Uma motorista foi parada em Dallas, Texas, dirigindo sozinha numa faixa reservada a veículos com pelo menos dois passageiros. Ao ser questionada pelo policial, alegou que havia duas pessoas no carro, apontando para sua barriga. Ela estava na 34ª semana de gravidez. Completou dizendo que, com a decisão da Suprema Corte de anular Roe vs. Wade, o feto conta como uma pessoa. O guarda não se convenceu e a multou. Ela diz que vai recorrer.
O caso captura bem uma faceta da discussão sobre o aborto que me parece a mais essencial. A argumentação da motorista é pouco convincente no que diz respeito às leis de trânsito, mas é inegável que existam poucas diferenças, físicas e morais, entre um feto de oito meses e um recém-nascido. É claro que o raciocínio também vale para o outro lado. É difícil equiparar uma mórula (fase em que o embrião tem entre 12 e 32 células) a um bebê.
E, comportamentalmente, acho que até os antiabortistas concordam com isso. Imagine que uma clínica de fertilização está pegando fogo. O valente antiabortista está ali e tem diante de si a escolha entre salvar uma geladeira com 200 embriões congelados ou uma criança que está na sala de espera. Duvido que ele optasse pelo freezer. Há uma "vis vitalis" na criança que os zigotos não têm.

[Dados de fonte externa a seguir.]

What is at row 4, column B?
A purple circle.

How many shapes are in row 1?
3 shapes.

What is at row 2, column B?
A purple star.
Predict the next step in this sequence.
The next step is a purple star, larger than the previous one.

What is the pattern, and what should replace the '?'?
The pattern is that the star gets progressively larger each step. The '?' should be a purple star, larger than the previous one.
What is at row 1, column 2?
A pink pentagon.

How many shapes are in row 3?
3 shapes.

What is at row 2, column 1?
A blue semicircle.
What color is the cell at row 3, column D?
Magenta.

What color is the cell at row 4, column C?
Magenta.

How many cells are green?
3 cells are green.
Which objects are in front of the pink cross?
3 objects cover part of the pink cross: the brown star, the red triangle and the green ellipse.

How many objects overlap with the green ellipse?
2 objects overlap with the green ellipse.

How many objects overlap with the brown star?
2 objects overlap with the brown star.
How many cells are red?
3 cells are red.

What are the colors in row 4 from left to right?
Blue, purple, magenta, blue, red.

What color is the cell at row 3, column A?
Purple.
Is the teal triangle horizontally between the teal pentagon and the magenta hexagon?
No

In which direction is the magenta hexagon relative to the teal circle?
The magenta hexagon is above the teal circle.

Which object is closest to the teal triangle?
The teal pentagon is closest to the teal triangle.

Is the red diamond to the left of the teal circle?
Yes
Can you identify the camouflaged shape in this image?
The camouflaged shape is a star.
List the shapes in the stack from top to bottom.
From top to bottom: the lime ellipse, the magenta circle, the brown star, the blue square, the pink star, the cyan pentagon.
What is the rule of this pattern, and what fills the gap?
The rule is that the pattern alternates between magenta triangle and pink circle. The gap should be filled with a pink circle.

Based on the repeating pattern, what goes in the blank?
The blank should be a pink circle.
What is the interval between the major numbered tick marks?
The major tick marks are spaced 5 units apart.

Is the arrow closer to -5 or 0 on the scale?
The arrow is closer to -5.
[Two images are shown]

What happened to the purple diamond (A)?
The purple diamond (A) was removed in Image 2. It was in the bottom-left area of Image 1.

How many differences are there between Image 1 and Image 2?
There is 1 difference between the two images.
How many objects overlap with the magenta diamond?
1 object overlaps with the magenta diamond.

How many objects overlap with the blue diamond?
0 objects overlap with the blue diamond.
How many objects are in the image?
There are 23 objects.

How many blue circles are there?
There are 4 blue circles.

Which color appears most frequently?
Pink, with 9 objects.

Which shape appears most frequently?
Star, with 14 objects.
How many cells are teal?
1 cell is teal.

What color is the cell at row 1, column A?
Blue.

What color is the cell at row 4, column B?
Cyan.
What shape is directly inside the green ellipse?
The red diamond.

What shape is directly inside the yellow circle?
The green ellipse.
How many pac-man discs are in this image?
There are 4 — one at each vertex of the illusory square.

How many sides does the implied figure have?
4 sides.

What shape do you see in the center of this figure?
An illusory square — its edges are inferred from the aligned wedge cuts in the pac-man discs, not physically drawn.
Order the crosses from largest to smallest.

A referência aqui são os paradoxos da indeterminação, como o do monte, atribuído a Eubulides de Mileto. Um grão de areia não constitui um monte. Se eu adicionar um segundo grão ao primeiro, ainda não tenho um monte. Nem com um terceiro. Mas, se eu continuar nesse processo, em algum momento eu chegarei lá. De quantos grãos eu preciso para fazer um monte?
O desenvolvimento fetal é um processo. Não há instantes mágicos. O que de melhor podemos fazer é ir arbitrariamente ampliando as proteções legais ao embrião à medida que ele se desenvolve, que é o que fazem as legislações dos países civilizados que legalizaram o aborto.